PostgreSQL is an advanced database server that is robust and fast, although possibly less well-known and popular than it's eternal rival in the free software world, MySQL.

Tutorial

Those are quick reminders on easy things to do in a cluster.

Connecting

Our PostgreSQL setup is fairly standard so connecting to the database is like any other Debian machine:

sudo -u postres psql

This drops you in a psql shell where you can issue SQL queries and so on.

Howto

Deployment

A PostgreSQL server should be deployed with puppet, using the postgresql module.
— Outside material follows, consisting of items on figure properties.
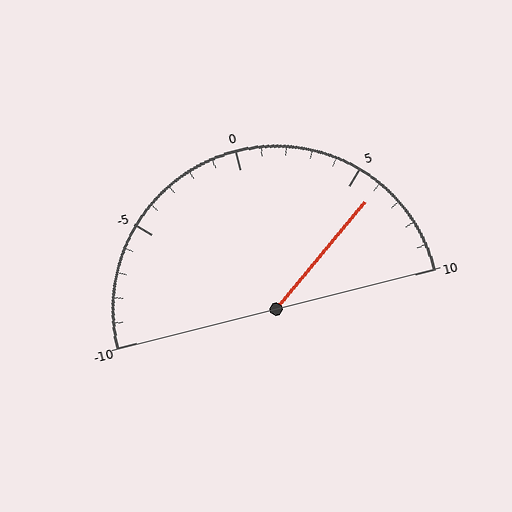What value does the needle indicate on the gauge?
The needle indicates approximately 6.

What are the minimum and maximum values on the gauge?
The gauge ranges from -10 to 10.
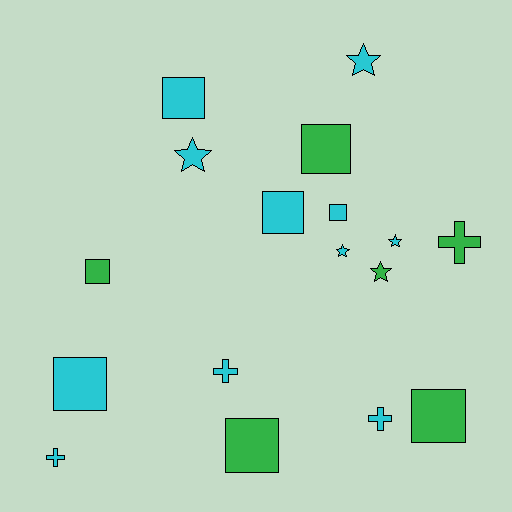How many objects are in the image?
There are 17 objects.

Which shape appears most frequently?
Square, with 8 objects.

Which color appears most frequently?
Cyan, with 11 objects.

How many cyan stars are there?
There are 4 cyan stars.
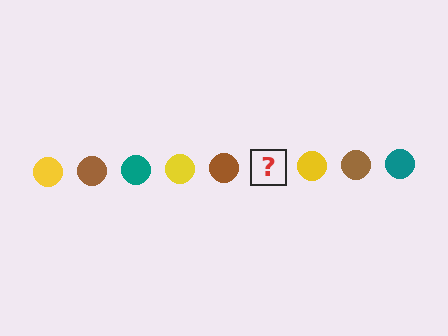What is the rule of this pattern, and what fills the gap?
The rule is that the pattern cycles through yellow, brown, teal circles. The gap should be filled with a teal circle.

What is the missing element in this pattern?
The missing element is a teal circle.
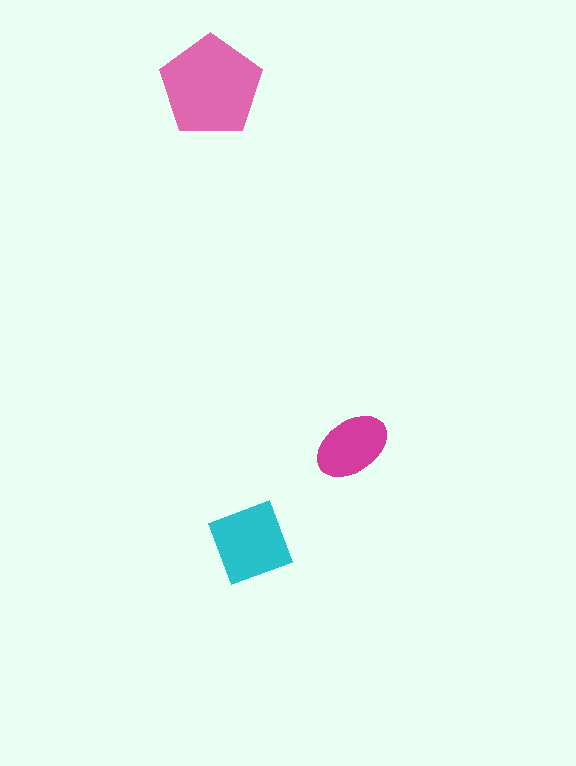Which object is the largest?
The pink pentagon.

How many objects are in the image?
There are 3 objects in the image.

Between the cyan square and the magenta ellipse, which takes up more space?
The cyan square.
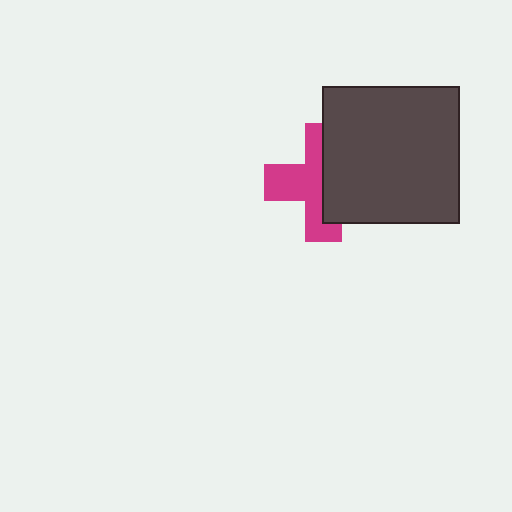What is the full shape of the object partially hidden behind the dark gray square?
The partially hidden object is a magenta cross.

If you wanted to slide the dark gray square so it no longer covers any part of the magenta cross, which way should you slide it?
Slide it right — that is the most direct way to separate the two shapes.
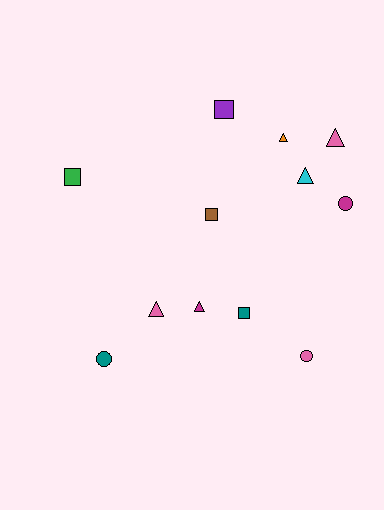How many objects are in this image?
There are 12 objects.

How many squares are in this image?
There are 4 squares.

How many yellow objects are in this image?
There are no yellow objects.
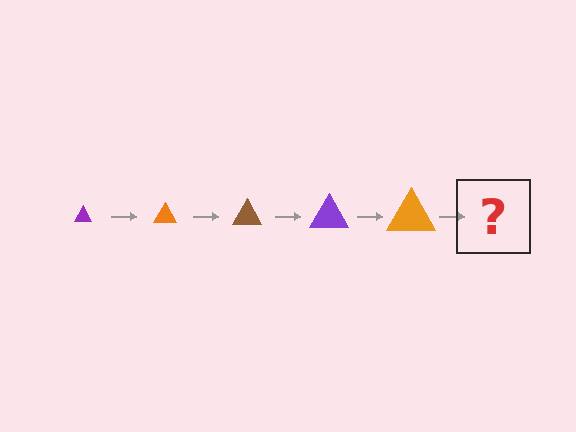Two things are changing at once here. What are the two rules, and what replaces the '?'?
The two rules are that the triangle grows larger each step and the color cycles through purple, orange, and brown. The '?' should be a brown triangle, larger than the previous one.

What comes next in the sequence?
The next element should be a brown triangle, larger than the previous one.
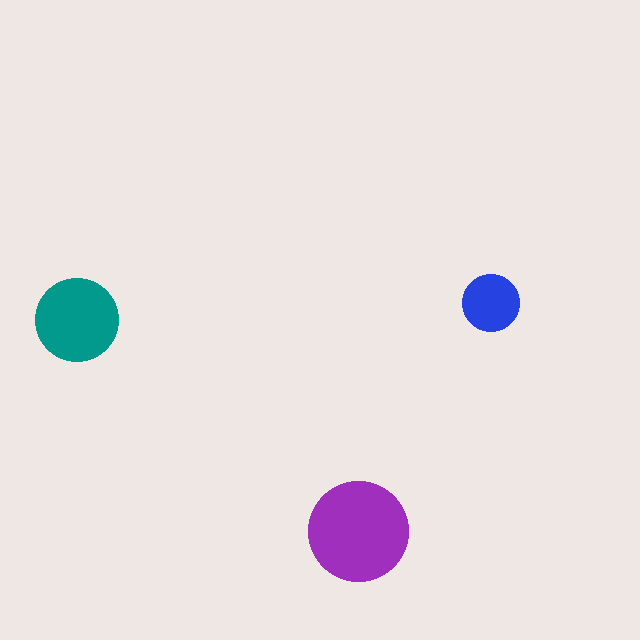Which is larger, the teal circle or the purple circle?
The purple one.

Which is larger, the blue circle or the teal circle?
The teal one.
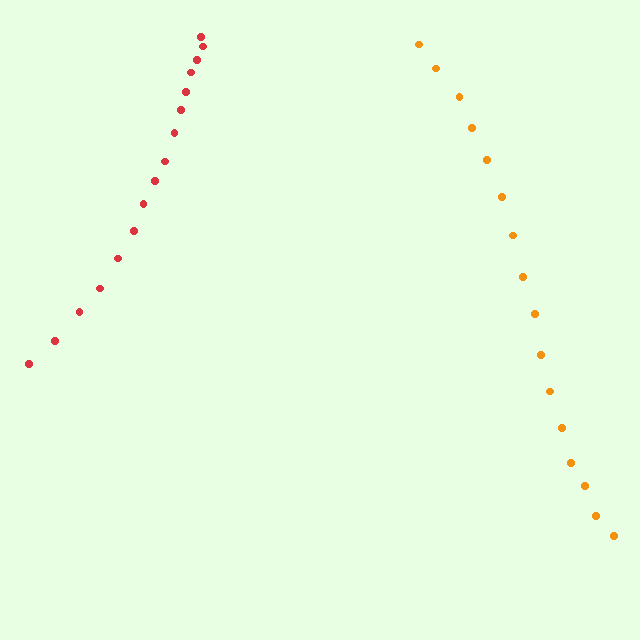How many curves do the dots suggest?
There are 2 distinct paths.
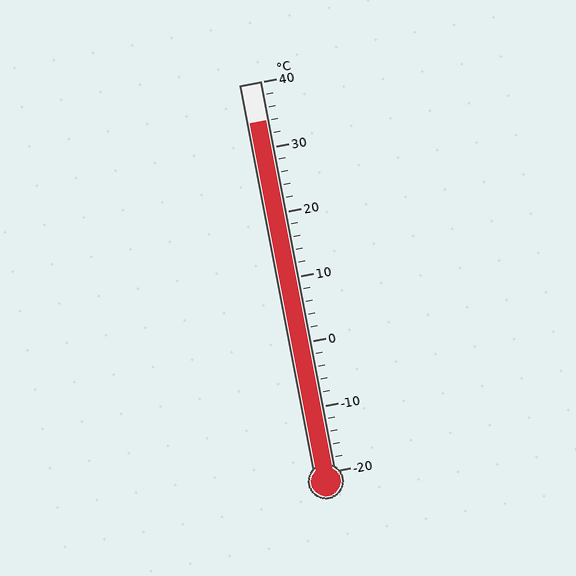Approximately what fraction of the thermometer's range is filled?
The thermometer is filled to approximately 90% of its range.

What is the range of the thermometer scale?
The thermometer scale ranges from -20°C to 40°C.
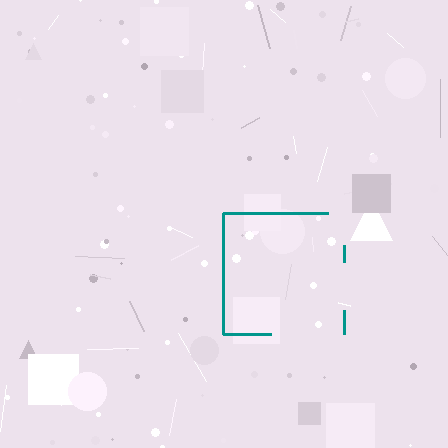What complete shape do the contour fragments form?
The contour fragments form a square.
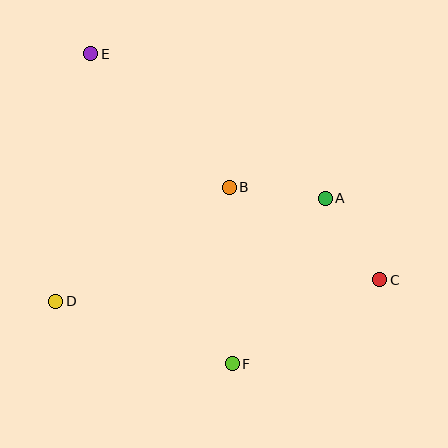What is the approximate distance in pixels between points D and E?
The distance between D and E is approximately 250 pixels.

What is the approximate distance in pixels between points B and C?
The distance between B and C is approximately 176 pixels.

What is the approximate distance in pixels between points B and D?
The distance between B and D is approximately 207 pixels.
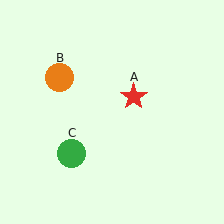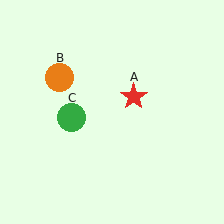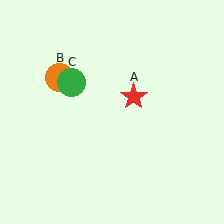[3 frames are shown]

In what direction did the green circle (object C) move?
The green circle (object C) moved up.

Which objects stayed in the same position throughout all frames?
Red star (object A) and orange circle (object B) remained stationary.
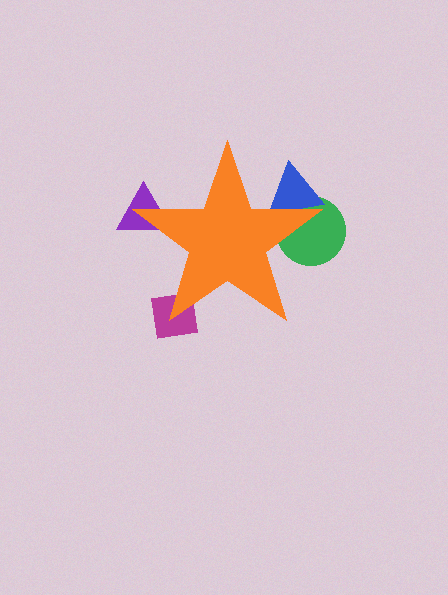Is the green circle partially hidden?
Yes, the green circle is partially hidden behind the orange star.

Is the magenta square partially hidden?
Yes, the magenta square is partially hidden behind the orange star.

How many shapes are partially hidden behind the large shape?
4 shapes are partially hidden.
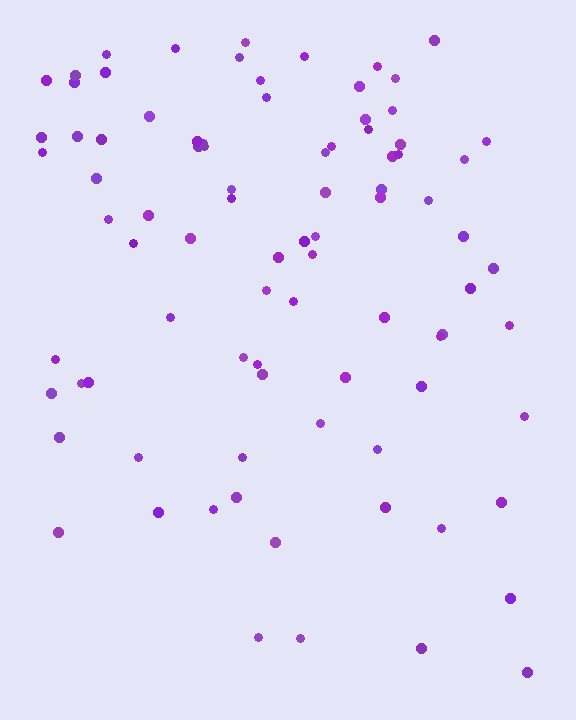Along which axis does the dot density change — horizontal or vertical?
Vertical.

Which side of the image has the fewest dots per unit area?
The bottom.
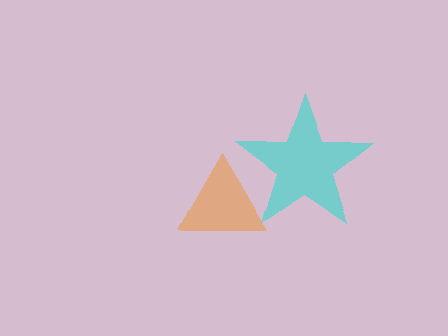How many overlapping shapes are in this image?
There are 2 overlapping shapes in the image.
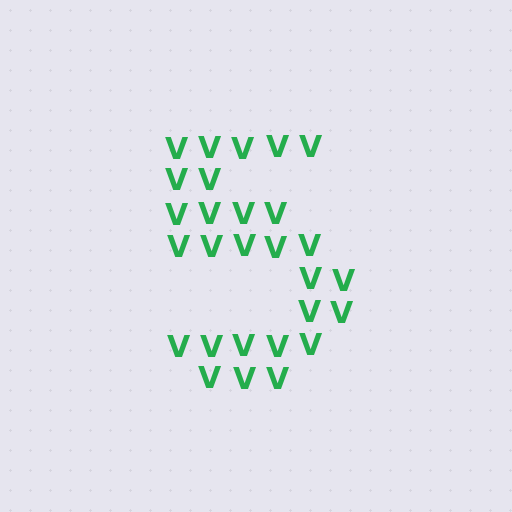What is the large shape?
The large shape is the digit 5.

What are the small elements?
The small elements are letter V's.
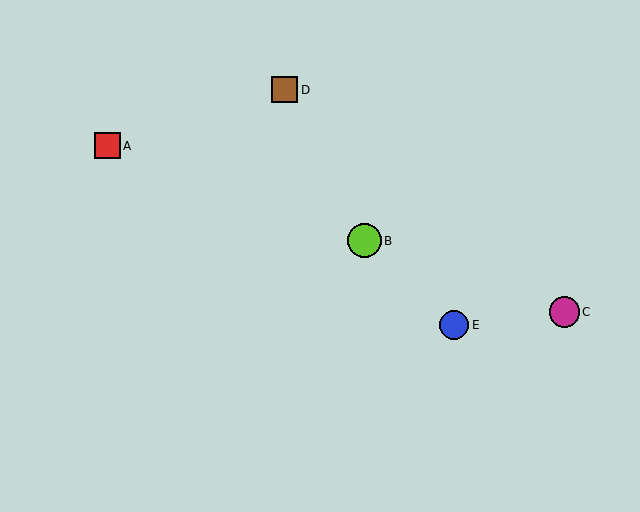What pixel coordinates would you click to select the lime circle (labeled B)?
Click at (365, 241) to select the lime circle B.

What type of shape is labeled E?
Shape E is a blue circle.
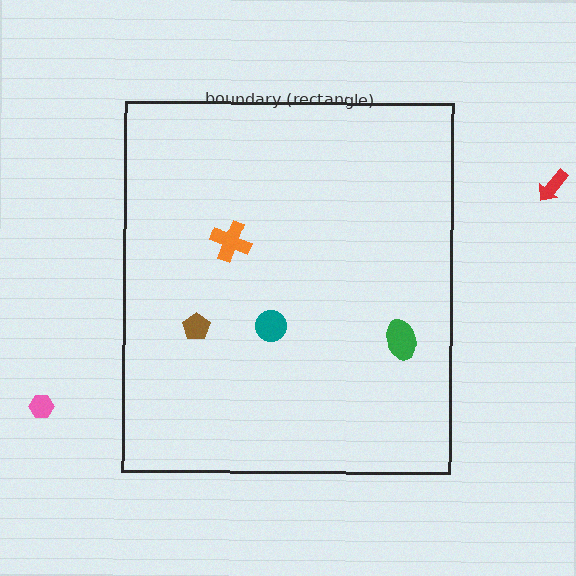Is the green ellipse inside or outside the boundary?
Inside.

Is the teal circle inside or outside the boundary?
Inside.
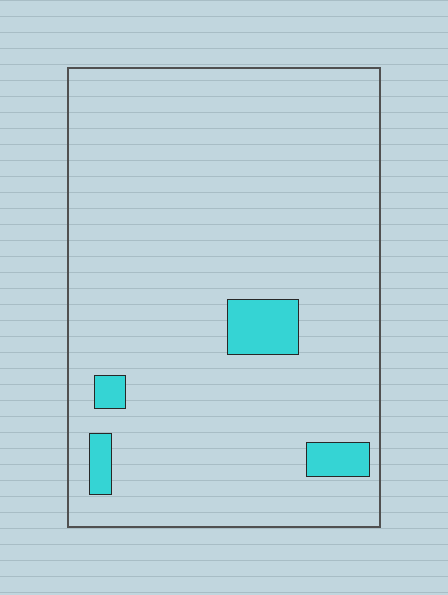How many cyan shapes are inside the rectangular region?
4.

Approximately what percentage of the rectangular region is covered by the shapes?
Approximately 5%.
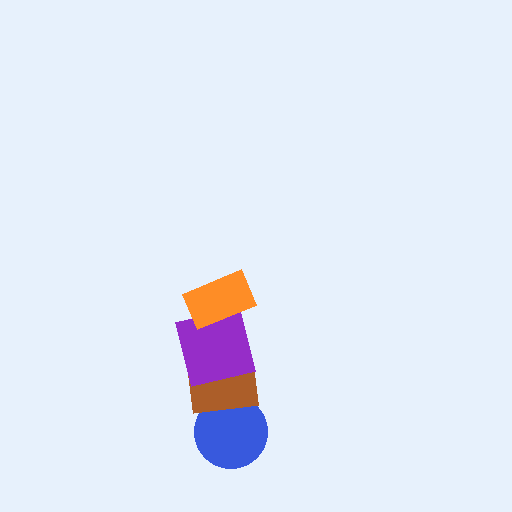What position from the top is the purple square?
The purple square is 2nd from the top.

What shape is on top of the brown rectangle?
The purple square is on top of the brown rectangle.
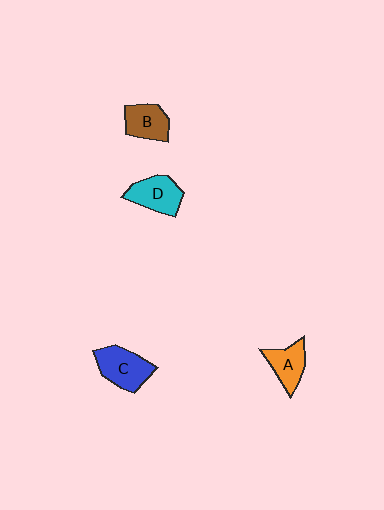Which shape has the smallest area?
Shape A (orange).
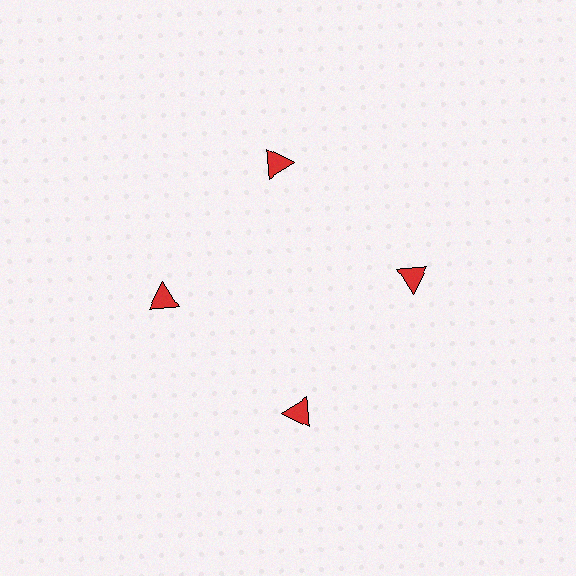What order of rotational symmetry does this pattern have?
This pattern has 4-fold rotational symmetry.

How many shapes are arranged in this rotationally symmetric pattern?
There are 4 shapes, arranged in 4 groups of 1.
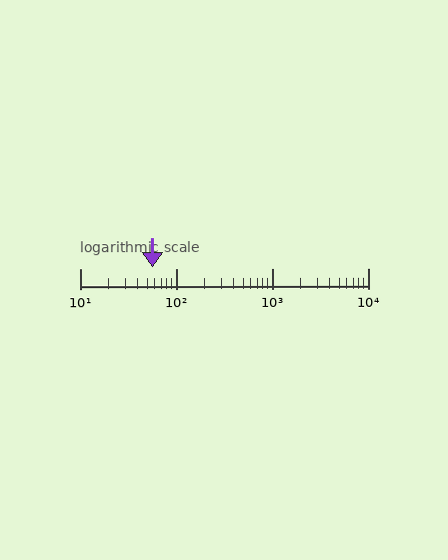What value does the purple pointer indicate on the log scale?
The pointer indicates approximately 57.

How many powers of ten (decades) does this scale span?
The scale spans 3 decades, from 10 to 10000.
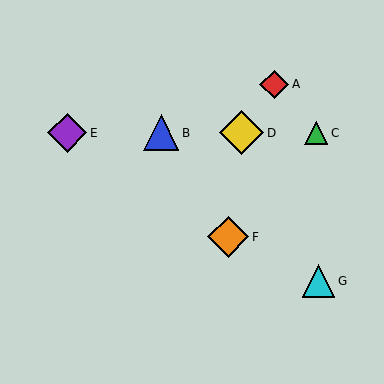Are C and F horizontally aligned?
No, C is at y≈133 and F is at y≈237.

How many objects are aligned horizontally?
4 objects (B, C, D, E) are aligned horizontally.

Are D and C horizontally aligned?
Yes, both are at y≈133.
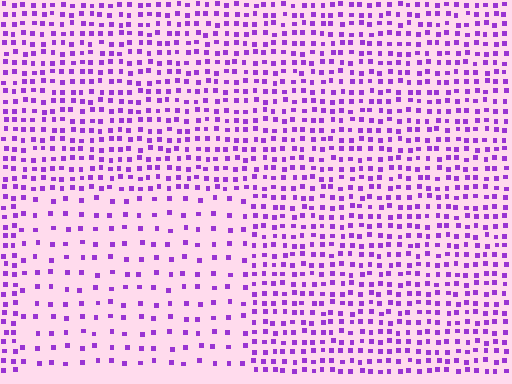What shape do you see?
I see a rectangle.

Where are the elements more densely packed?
The elements are more densely packed outside the rectangle boundary.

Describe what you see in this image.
The image contains small purple elements arranged at two different densities. A rectangle-shaped region is visible where the elements are less densely packed than the surrounding area.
Make sure you also include the postgres::backup_source class so that it's registered with the backup server, see the dip::database class for an example on how to deploy a server.

See the puppet documentation for more information on how to deploy Puppet things.

TODO: turn this in a Tutorial by making it more straightforward to deploy a cluster, for example just by including a single class.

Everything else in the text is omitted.